The research is important for plant biology, but also provides insight into global food security and human nutrition.

“Iron deficiency is already one of the most widespread nutritional disorders in the world, affecting billions of people. Much of the iron in human diets comes from plants such as cereals and legumes,” said Fitzpatrick.

“At the same time, drought is increasing in frequency and severity across many agricultural regions due to climate change.”

Fitzpatrick, who did his post-doctoral work at the University of North Carolina at Chapel Hill and finished the research at the U of C, theorized the research suggests the challenges could be more connected than previously thought.

“It means drought may not only reduce crop yield, but also reduce the nutritional quality of crops by limiting iron in edible tissues.”

Staple crops provide a large share of global calories, and in many regions they are also important targets for improving micro-nutrient intake. If drought reduces iron uptake or lowers iron accumulation in edible tissues, then climate stress could compound existing nutrition challenges, particularly in populations already vulnerable to iron deficiency.

“I would frame this as a growing risk rather than an immediate crisis. The key message is climate resilience in food systems should include nutritional resilience, not only yield stability,” said Fitzpatrick in a follow up e-mail with Alberta Farmer Express.

Fitzpatrick noted the research team found the reduction in iron uptake as they were trying to understand microbial enrichment in plant roots.

The team initially used a model organism, Arabidopsis thaliana, also known as thale cress or “the fruit fly of the plant world,” and later demonstrated it across a wide variety of plants.

The research opens the door to creating probiotic soil treatments or ways of breeding crops that sustain iron uptake during a drought.

Many breeding efforts focus on increasing the iron content of staple crops such as cereals, legumes and rice. The study suggests drought can actively suppress the plant’s own iron uptake machinery, meaning a crop variety with high iron content under well-watered conditions may not necessarily maintain that advantage during drought. For nutrition-focused breeding, it is selecting crop varieties that maintain iron uptake and iron allocation to edible tissues under water stress.
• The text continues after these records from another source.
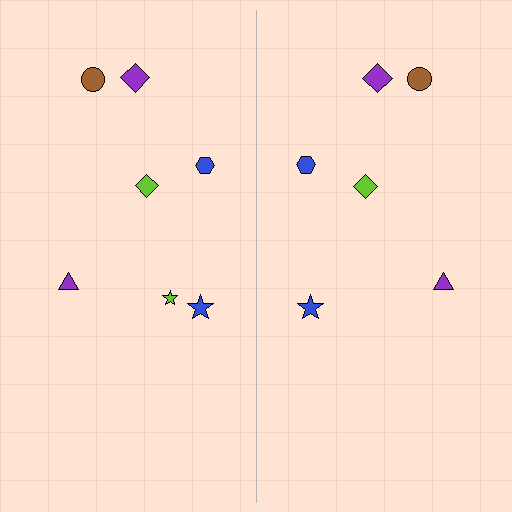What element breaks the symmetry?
A lime star is missing from the right side.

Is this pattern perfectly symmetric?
No, the pattern is not perfectly symmetric. A lime star is missing from the right side.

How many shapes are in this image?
There are 13 shapes in this image.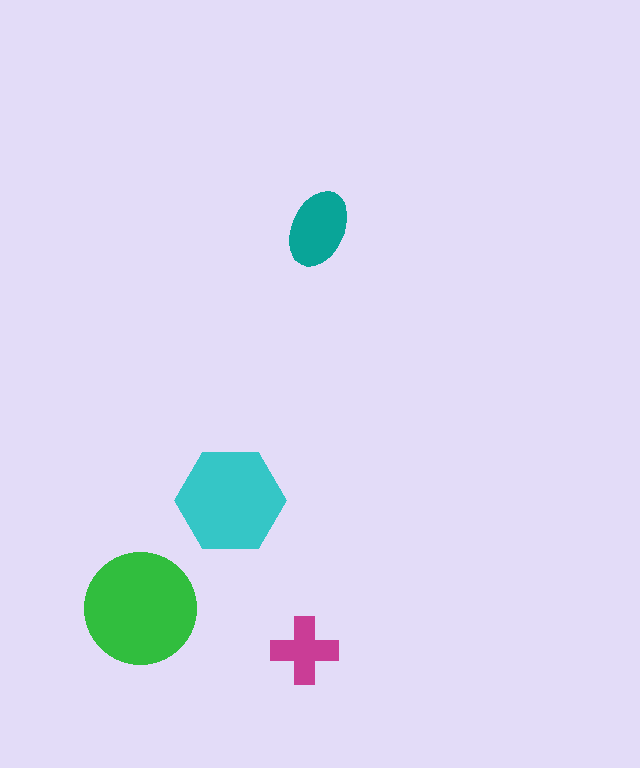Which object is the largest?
The green circle.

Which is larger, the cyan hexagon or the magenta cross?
The cyan hexagon.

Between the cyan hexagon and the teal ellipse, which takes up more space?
The cyan hexagon.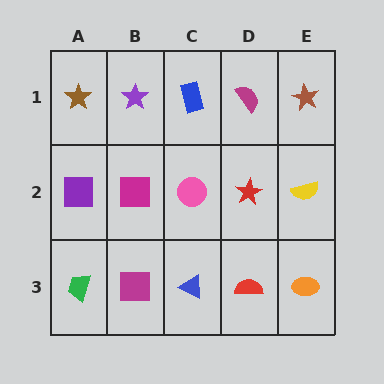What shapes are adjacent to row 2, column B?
A purple star (row 1, column B), a magenta square (row 3, column B), a purple square (row 2, column A), a pink circle (row 2, column C).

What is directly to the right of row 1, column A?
A purple star.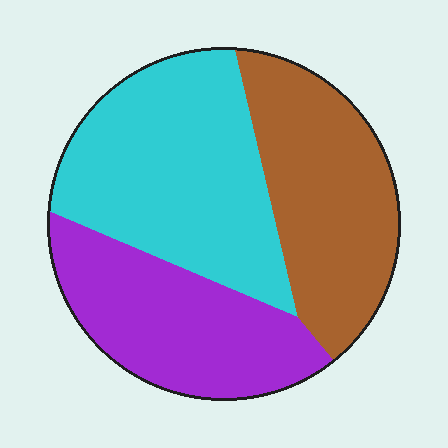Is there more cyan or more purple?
Cyan.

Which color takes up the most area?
Cyan, at roughly 40%.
“The final impact on edible tissues will likely depend on the crop, the timing and severity of drought, soil chemistry, baseline iron availability, and the developmental stage when stress occurs,” said Fitzpatrick.

“Drought during early root development may have different consequences than drought during grain filling. At this point, we can say that drought has the potential to reduce crop iron nutrition, but more field and crop-specific work is needed to estimate the magnitude of that effect in food products.”
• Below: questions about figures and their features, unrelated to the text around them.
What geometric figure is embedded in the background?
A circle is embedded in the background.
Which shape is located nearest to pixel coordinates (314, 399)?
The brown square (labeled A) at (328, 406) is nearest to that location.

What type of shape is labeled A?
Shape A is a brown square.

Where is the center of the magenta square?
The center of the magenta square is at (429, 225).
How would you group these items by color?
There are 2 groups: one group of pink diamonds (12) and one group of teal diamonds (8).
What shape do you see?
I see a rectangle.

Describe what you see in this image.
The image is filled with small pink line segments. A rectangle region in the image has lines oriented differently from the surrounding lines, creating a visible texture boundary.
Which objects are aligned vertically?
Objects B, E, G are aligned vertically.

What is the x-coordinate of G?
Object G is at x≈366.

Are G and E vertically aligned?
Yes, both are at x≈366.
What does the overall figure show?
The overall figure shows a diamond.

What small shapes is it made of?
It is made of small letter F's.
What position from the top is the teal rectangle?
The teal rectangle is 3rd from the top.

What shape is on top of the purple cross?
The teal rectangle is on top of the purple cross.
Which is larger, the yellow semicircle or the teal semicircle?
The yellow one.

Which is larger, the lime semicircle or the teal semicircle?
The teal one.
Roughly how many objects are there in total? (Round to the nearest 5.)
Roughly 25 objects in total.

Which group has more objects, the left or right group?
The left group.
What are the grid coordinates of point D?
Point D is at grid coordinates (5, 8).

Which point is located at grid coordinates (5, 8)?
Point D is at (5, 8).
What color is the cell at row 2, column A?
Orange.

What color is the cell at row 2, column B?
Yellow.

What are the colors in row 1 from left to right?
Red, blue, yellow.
Canola in bloom in Morinville, Alberta, in July 2025. Photo: Zak McLachlan
Research has shown that plants like canola, tomotoes and rice do not take in iron while in drought conditions, which is a finding which could impact the nutritional value of the crops. Photo: Zak McLachlan

For agricultural use, it means microbial products need to be tested across different crops, soils, climates and native microbial communities.

“There is real promise, but for the specific goal of maintaining iron uptake during drought, we are still in the translational research phase rather than at the point of a universal field-ready product,” said Fitzpatrick.
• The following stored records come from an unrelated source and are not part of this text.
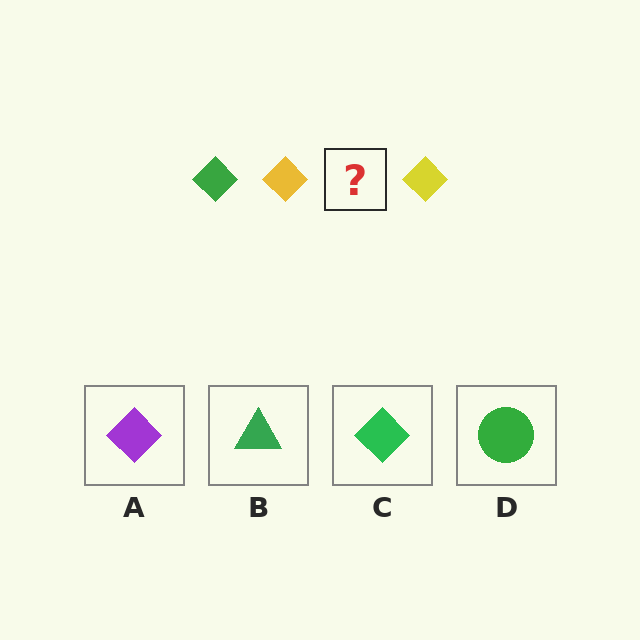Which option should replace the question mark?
Option C.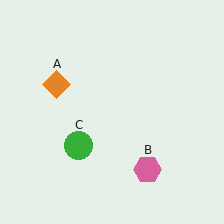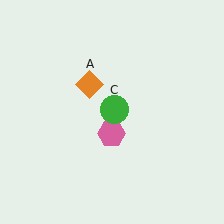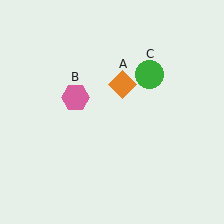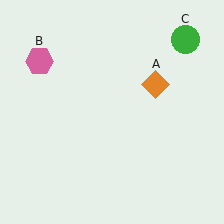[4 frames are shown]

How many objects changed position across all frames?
3 objects changed position: orange diamond (object A), pink hexagon (object B), green circle (object C).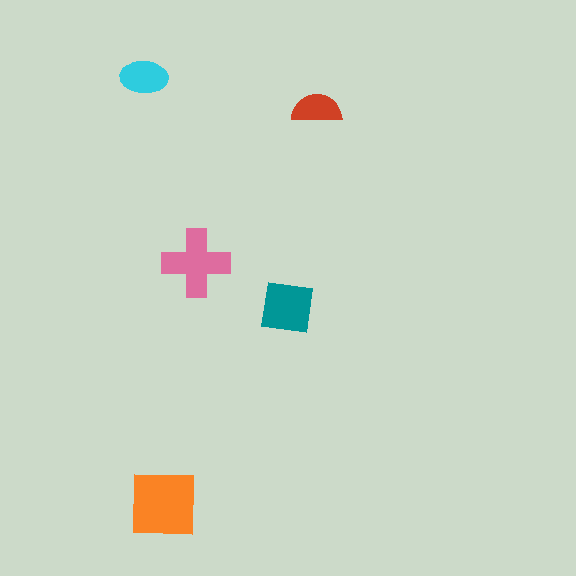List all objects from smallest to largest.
The red semicircle, the cyan ellipse, the teal square, the pink cross, the orange square.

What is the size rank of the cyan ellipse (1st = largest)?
4th.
Moving from mechanism to application, researchers will test major crops under realistic greenhouse and field conditions to determine whether drought reduces iron accumulation in edible tissues, and by how much.

Also, the plant genes and regulatory pathways that control the drought-induced lessening of iron uptake will need to be identified.

“Overall, these findings suggest that protecting food security under climate change should include both yield and nutrition. Growers, breeders and the food industry will increasingly need tools that preserve not only how much food is produced, but also the nutritional quality of that food.”